Gaetano, who died recently at 98, was an Italian immigrant who came to Canada at 38 years old with nothing (other than a wife and four kids) and started laying track for CP rail with his brother. Slowly, out of his basement, Gaetano built a printing business and eventually created — with the help of his kids, of course — the hugely successful St. Joseph’s Media, a multi-media conglomerate. With his wife, Giuseppina, this devout man also raised ten kids and gave ten per cent of what he earned to the church. But I want to be clear: this blog is not about ‘Gaetano the self-made immigrant’ either. Almost all of us are immigrants of a sort, and we all know that without people like Gaetano, there would be no Canada. That part of his life is inspiring, but it isn’t terribly unique.
The truth is, I never met Gaetano, and so perhaps even I don’t know what this blog is about. But let me tell you what Gaetano did AFTER all of that, because that’s what I think is so cool. Not when he was sixty-five, not when he was seventy-five, but …. sometime after that.
At eighty-five years of age, Gaetano picked up the phone and called a man he had never met — a certain Father Rosica — and invited him to a meeting. Rosica had just directed the World Youth Day Festival in Toronto, which had attracted 400,000 Catholic young people from around the world. At that meeting, Gaetano laid a CRTC broadcast licence before the priest and said “We watched what you did on World Youth Day. It’s been my dream to create a Catholic television network. We want you to do this”.
It’s fair to say that Rosica was more than mildly sceptical, but when he had a meeting not long after with Pope John Paul II to report on World Youth Day, he happened to mention the story of this old but very insistent man and his fairly detailed business plan for a television network for Catholics. “Do it!” cried the Pontiff, and after that, what choice did Rosica really have?
And so, Salt + Light Television hits the airwaves on July 1, 2003 with a single feed from the Vatican. Today, it is available to more than 2.5 million viewers across Canada, with dozens of in-house programs and documentaries in English, French, Italian, Mandarin and Cantonese, and is streamed online to audiences worldwide. There’s also a magazine and a radio station, all employing a staff of 34 in Toronto and Montreal offices.

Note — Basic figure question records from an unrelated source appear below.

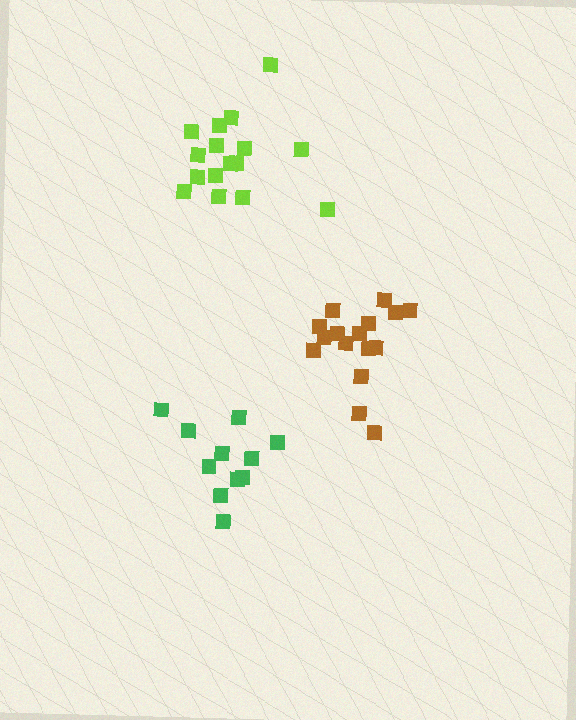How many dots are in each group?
Group 1: 11 dots, Group 2: 16 dots, Group 3: 16 dots (43 total).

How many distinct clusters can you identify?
There are 3 distinct clusters.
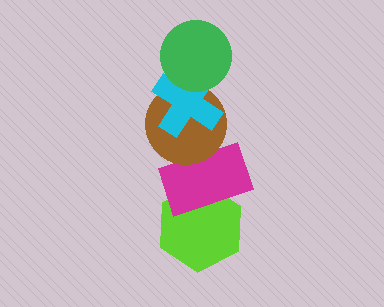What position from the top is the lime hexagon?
The lime hexagon is 5th from the top.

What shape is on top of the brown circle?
The cyan cross is on top of the brown circle.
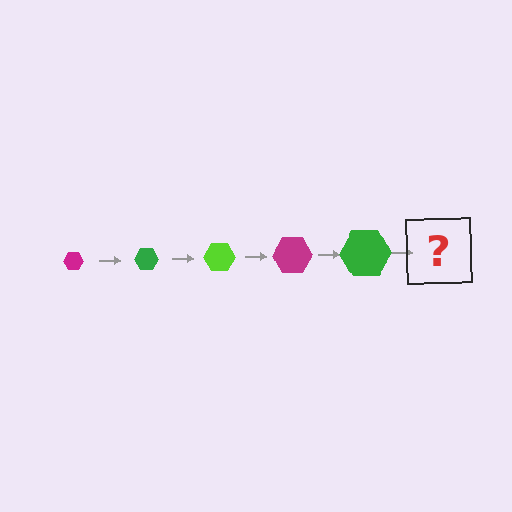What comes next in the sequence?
The next element should be a lime hexagon, larger than the previous one.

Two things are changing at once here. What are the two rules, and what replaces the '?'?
The two rules are that the hexagon grows larger each step and the color cycles through magenta, green, and lime. The '?' should be a lime hexagon, larger than the previous one.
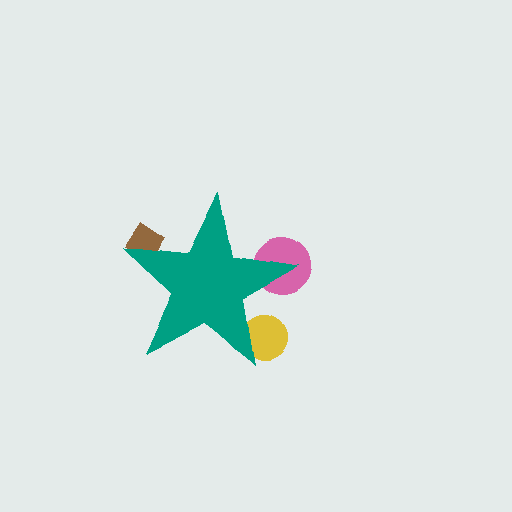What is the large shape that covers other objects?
A teal star.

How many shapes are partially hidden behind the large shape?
3 shapes are partially hidden.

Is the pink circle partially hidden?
Yes, the pink circle is partially hidden behind the teal star.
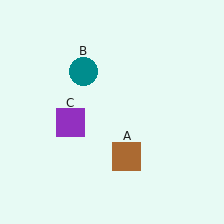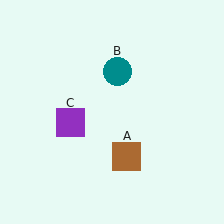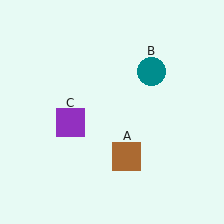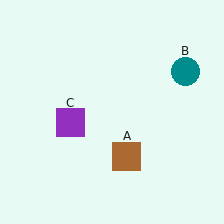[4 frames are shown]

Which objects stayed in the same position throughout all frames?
Brown square (object A) and purple square (object C) remained stationary.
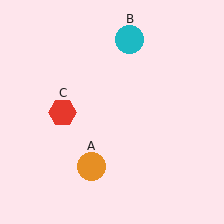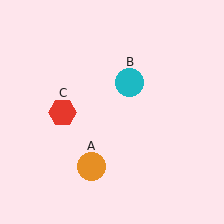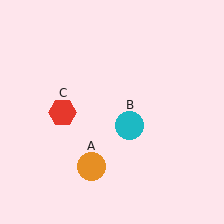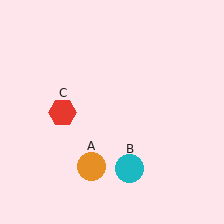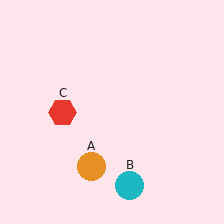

Listen, I’m not a spiritual guy, and this is certainly not a religious blog. But I read that Gaetano said that the creation of Salt + Light Television was the most important thing he accomplished in his life, and he didn’t even get started on it until he was eighty-five. So: When do you stop searching for — and working toward — meaning in your life?
It’s a complex issue, I think. I’m sixty-one, and I’m rightfully being pressed hard on succession planning at my company. Is it time to quit? I don’t really want to retire, but I also understand that if we baby boomers don’t get out of the way, how will my kids and your kids ever get ahead? We need to be fair, right? Perhaps it’s not all about us.
But the search for meaning and the desire to contribute never end, and that’s what I love about this story. Gaetano had lived a complete life, he built a strong family, he built a strong company from nothing, and he turned that company over to his kids (who made it greater). And then, at eighty-five, he began the most important work of his life.
That’s it. Have a great life, and thanks for reading.